CAPD Subcategories and
Ways to Address Each in the Classroom

Excerpted and adapted with permission from “CAPD and the Gifted Child: The Relevance of Central Auditory Processing Deficit to Gifted Education”
by Kay Pittelkow
(www.nswagtc.org.au/info/articles/PittelkowCAPD.html)

 November, 2006


 

1. Auditory Decoding Deficit: Children with “Classic CAPD;” typically described as having a hearing problem even without physical evidence; process information slowly and inaccurately, working harder than other children to interpret what they hear

 
  Diagnostic Identification Characteristics Classroom Strategies Direct Intervention Compensation Strategies  
 

·  Poor performance on tests:

Monaural low-redundancy

Speech in noise

Phonemic synthesis

·  Poor auditory closure abilities noted on other tests where the errors are similar to the target word. (Closure is the ability to guess a word based on information received at the time and the child’s experience (exposure and long-term memory of similar words)).

 

 

·  Tend to mis-hear words  (e.g., mouth for mouse, eighteen for eighty); have difficulty with differentiating and analyzing the differences between speech sounds

·  Weak vocabulary, syntax (plurals, verb tenses) and semantics (multiple meaning words, understanding who, what, why, when and where questions)

·  Have difficulty if information is presented without sufficient contextual or visual cues

·  Trouble understanding speech in noisy environments

·  Become overloaded in an auditory situation, with listening behavior deteriorating over time 

·  Perform better in subjects where phonic/phonological decoding is not required (e.g., math computations)

·  Usually poor readers, spellers, and note-takers; unable to divide time appropriately between listening and writing

·  Change the physical environment to decrease noise level.

·  Improve acoustic access by seating the child appropriately and by blocking out other noise with a personal or classroom amplified sound system.

·  Repeat information only if you can say the information more clearly.

·  Provide visual cues.

·  Use attention-focusing devices.

·  Pre-teach (using an aide or parent) new information, particularly vocabulary.

·  For instructions, use clear, concise, explicit language; provide a written copy; use a buddy if necessary.

·  Modify oral tests (i.e., always give spelling words in a sentence).

·  Use assistive technologies (high-quality tape recorder, computer, books on tape, and note takers).

·  Give children two sets of books so they have one at home.

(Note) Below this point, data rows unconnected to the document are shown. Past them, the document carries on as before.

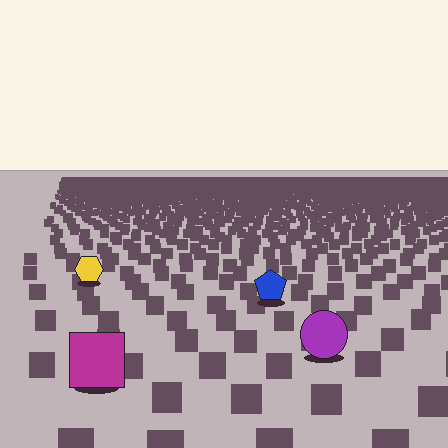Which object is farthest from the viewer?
The yellow hexagon is farthest from the viewer. It appears smaller and the ground texture around it is denser.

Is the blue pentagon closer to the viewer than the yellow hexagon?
Yes. The blue pentagon is closer — you can tell from the texture gradient: the ground texture is coarser near it.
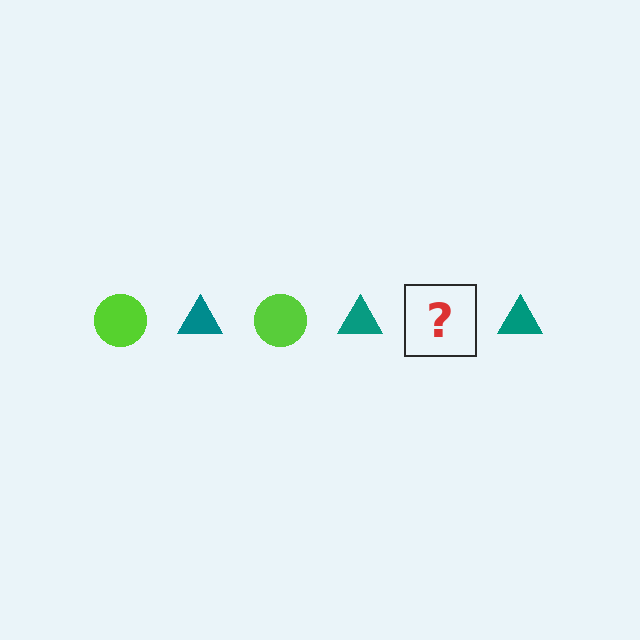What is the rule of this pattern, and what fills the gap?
The rule is that the pattern alternates between lime circle and teal triangle. The gap should be filled with a lime circle.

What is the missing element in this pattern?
The missing element is a lime circle.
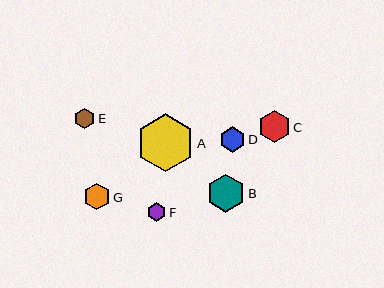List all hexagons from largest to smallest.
From largest to smallest: A, B, C, G, D, E, F.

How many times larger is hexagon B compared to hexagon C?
Hexagon B is approximately 1.2 times the size of hexagon C.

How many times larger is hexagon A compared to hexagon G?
Hexagon A is approximately 2.2 times the size of hexagon G.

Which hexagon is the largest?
Hexagon A is the largest with a size of approximately 58 pixels.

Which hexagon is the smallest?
Hexagon F is the smallest with a size of approximately 19 pixels.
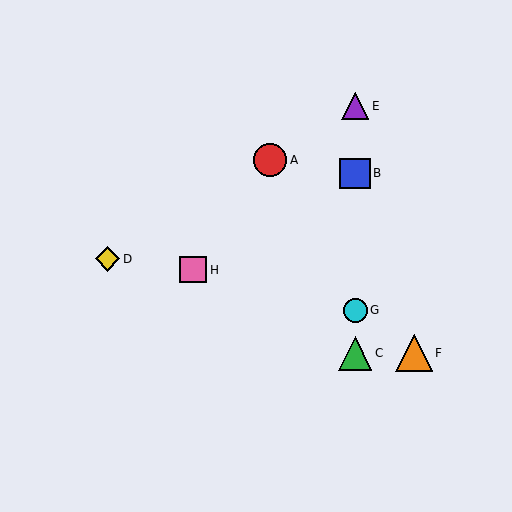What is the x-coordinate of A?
Object A is at x≈270.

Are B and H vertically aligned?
No, B is at x≈355 and H is at x≈193.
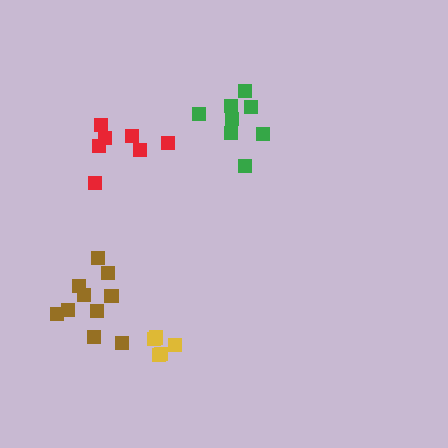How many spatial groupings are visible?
There are 4 spatial groupings.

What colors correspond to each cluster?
The clusters are colored: green, brown, red, yellow.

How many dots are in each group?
Group 1: 8 dots, Group 2: 10 dots, Group 3: 7 dots, Group 4: 5 dots (30 total).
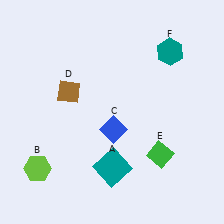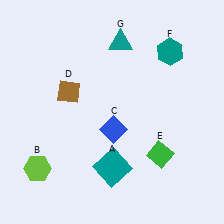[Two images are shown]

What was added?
A teal triangle (G) was added in Image 2.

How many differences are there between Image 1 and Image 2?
There is 1 difference between the two images.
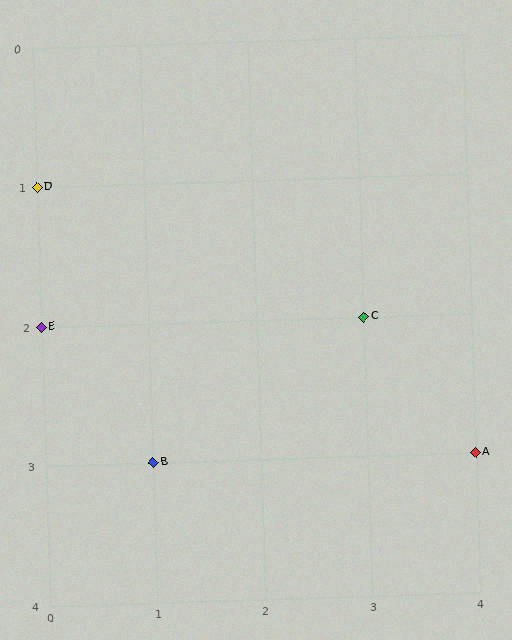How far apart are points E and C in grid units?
Points E and C are 3 columns apart.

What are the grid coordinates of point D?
Point D is at grid coordinates (0, 1).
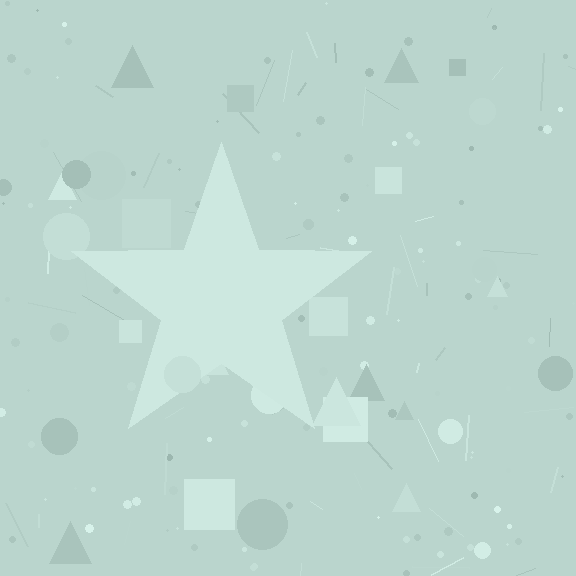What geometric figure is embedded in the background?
A star is embedded in the background.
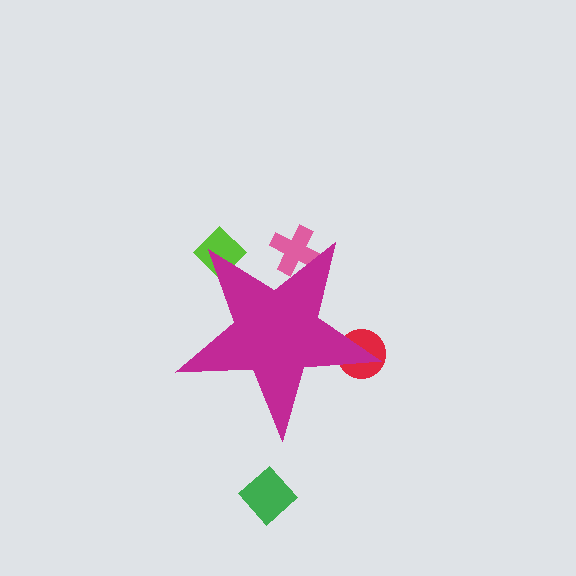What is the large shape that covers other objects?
A magenta star.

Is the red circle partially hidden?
Yes, the red circle is partially hidden behind the magenta star.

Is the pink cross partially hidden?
Yes, the pink cross is partially hidden behind the magenta star.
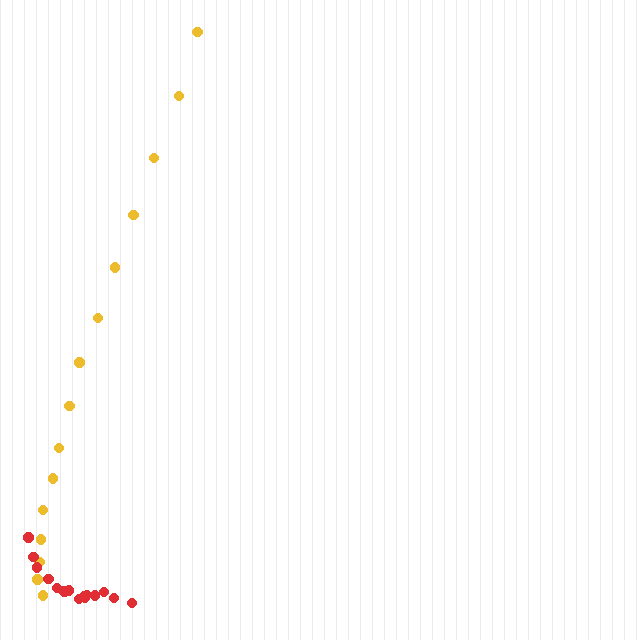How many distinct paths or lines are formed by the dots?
There are 2 distinct paths.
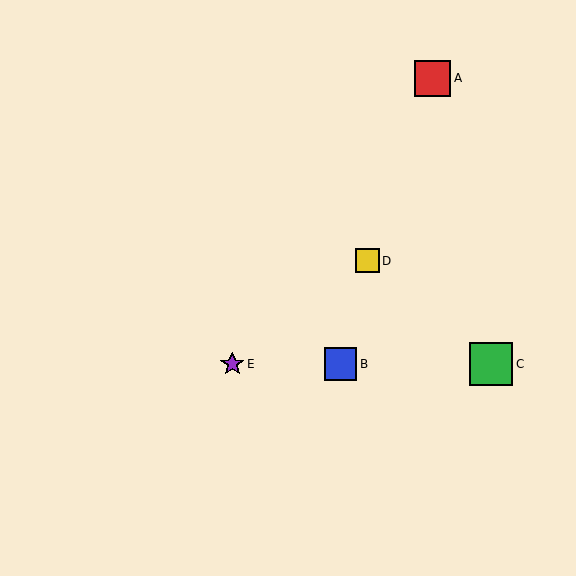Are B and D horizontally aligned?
No, B is at y≈364 and D is at y≈261.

·  Use speech/language therapies to improve auditory phonic and meta-phonological skills as well as listening and noise-tolerance skills. Recommended programs:

A phonemic synthesis program

Rhyming, syllable, and phoneme segmentation programs

Auditory Discrimination in Depth Program (Lindamood)

Fast ForWord

Earobics

Hooked on Phonics.

·  Use therapies to improve lip reading and non-auditory strategies (such as using context or listening for
meaning).

·  Teach children how to:

Listen (active versus passive listening)

Recognize adverse listening conditions and how to address them

Clarify auditory instructions

Use visual cues to augment auditory information

Advocate on their own behalf.

 

 
 

2. Associative Deficit Tolerance Fading Memory: Children with trouble applying rules of language to sounds they hear; often have intolerance for background noise and show a marked decline in understanding of speech when noise is present; tend to perform less well with language demands in the classroom

 
  Diagnostic Identification Characteristics Classroom Strategies Direct Intervention Compensation Strategies  
 

·  Usually diagnosed in 3rd or 4th grade when language requirements become more difficult

·  Good performance on temporal patterning

·  Good sound decoding and discrimination but word recognition may be poor

·  Bilateral deficits on dichotic listening tasks

·  Poor performance on speech-in-noise discrimination tasks

 

 

·  Poor auditory memory, receptive vocabulary, and  reading comprehension

·  Difficulty understanding complex sentences (Their language is very concrete with little syntax.)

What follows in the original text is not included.